What is Flexible Working?
Generally, flexible working means that employees have some say in how, where or when they work. Put simply, it s a way of working that suits an employee’s needs as well as your own. The question you need to ask is, how can flexible working, work for me?
Flexible working has the potential to have a positive impact on staff well being and, as demonstrated in previous blog posts, a happy, healthier workforce can only be good for business and productivity. By giving employees the freedom to balance their home and work lives, you are creating an environment that, yes, motivates your staff, but also fosters loyalty and commitment from your workforce. Flexibility, therefore, becomes a two-way street in which you take care of employees’ needs and they become more invested in taking care of the business. Without the restrictions of rigid work patterns, employees can support your business when you need it the most.

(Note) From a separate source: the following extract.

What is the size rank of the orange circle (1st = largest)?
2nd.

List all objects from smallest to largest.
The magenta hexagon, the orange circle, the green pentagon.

As well as creating a more loyal work force, flexibility means that staff don’t have to take time off if a child is sick or a water pipe bursts. Instead you have created culture where staff are able and more likely to work from home. This means productivity doesn’t suffer and neither do your employees. Everyone’s a winner.
Some companies may be concerned about rising costs or falling productivity, but research almost certainly supports the idea the the benefits of flexible working are wide ranging. A recent survey by Vodaphone indicated that 83% of global companies offering flexible working improved their productivity. 58% said it had boosted their reputation.
3 out of 5 (61%) said that flexible working had a direct effect on their profit and loss statement by increasing their company’s earnings. This contradicts the idea that productivity and profits might drop if flexible working is introduced into a business.
Flexible working is becoming increasingly more common in the workplace. If you want to attract and retrain the best employees, then offering flexible working might just give your company the edge. In fact, flexible working is one of the key elements mentioned in reviews of Glass Door’s 20 Highest Rated UK Companies for Work-Life Balance.
How to Make It Work
If you are going to make flexible working work for you, you must focus on organisation and communication.
Communication needs to be clear and precise. Make sure that expectations are clear in terms of performance and productivity. It is necessary to make sure that team members know that the work is still being done even if their colleague is not necessarily in the same building. Therefore, it is vital that you establish systems, such as a shared Google Calendar that allow team members to know when and where their team are.
It is also important to ensure that all staff feel part of the team regardless of when and where they work. By embracing technology innovations such as Google Hangouts, Skype and Slack, you can include all team members in regular meetings and even the office chatter, no matter where they happen to be working on any given day.
Review and Reflect
Flexible working is only going to work for you if you regularly review the systems you have in place. Keep communication lines open. Discuss the pros and cons of flexible working with your staff. Identify any improvements in productivity as well as well being of staff. Look for opportunities to reward success. Your review periods might also be a good time to address any issues or causes for concern in order to keep flexible working, working for you and your business.
Overall flexible working provides many great opportunities for your business and your staff. As technology develops you are in a great position to be a modern employer embracing cutting edge systems and working practices that attract and retain the most talented employees.